In the past, were a law enforcement agency to approach Apple with a search warrant, the company would be able to break into an iPhone or iPad and access personal data. With the new operating system security measure, Apple cannot bypass the user password and therefore cannot access data. Essentially, what Apple seems to be trying to do is appease its customers with greater security while at the same time cleaning it’s hands of any potential disputes with law enforcement by creating a system that prevents them from accessing it directly. So were they presented with a warrant, they could essentially do nothing.
However, users may not be as safe from government intrusion as they think.
While media and privacy experts have applauded Apple on its new security measures, iOS forensics experts still offer users words of caution.
One such expert, Jonathan Zdziarski believes that law enforcement can still access devices operating on iOS 8 even without Apple’s help. All they need is for your phone to be powered on and access to a computer you previously used to move data. Zdziarski was able to run his own forensic software and pull from devices running iOS 8 by impersonating a trusted computer to which a user had previously connected their device. “I can do it. I’m sure the guys in suits in the government can do it,” says Zsziarski.
The data siphoning trick presented by Zsziarski does have several limitations however.
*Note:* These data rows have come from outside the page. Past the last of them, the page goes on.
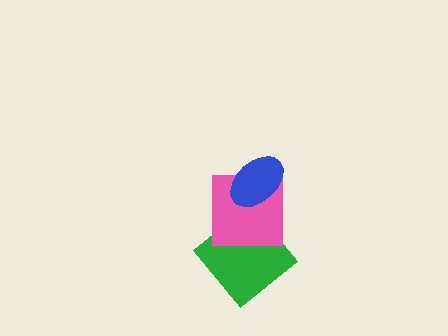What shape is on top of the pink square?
The blue ellipse is on top of the pink square.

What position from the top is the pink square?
The pink square is 2nd from the top.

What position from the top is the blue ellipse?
The blue ellipse is 1st from the top.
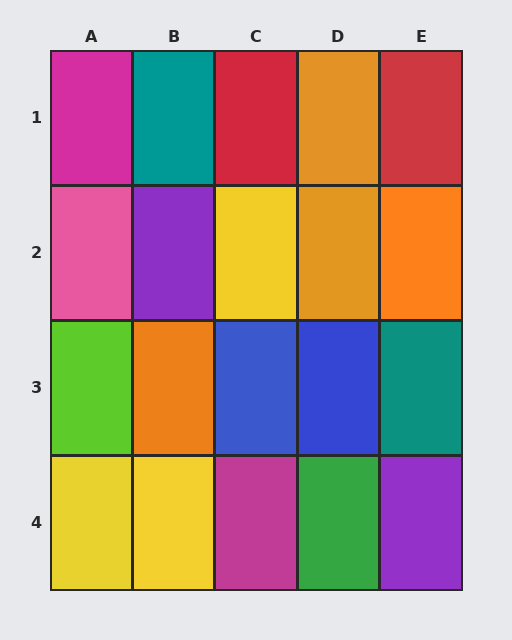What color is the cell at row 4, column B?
Yellow.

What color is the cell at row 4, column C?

Police officers or intelligence agents would have to either plant malware on a user’s machine or grab the individual’s computer along with their mobile devices. Additionally, the majority of the information that Zsziarski was able to pull from the devices came from photos and information from third-party applications such as Twitter and Facebook. The data siphoning did not compromise sensitive information such as emails, messages and phone numbers. However, data-dumping methods could potentially be used by law enforcement to gather this information. In order to combat this, Zsziarski recommends that users encrypt their hard drives and power down their devices when going through places such as airport checkpoints.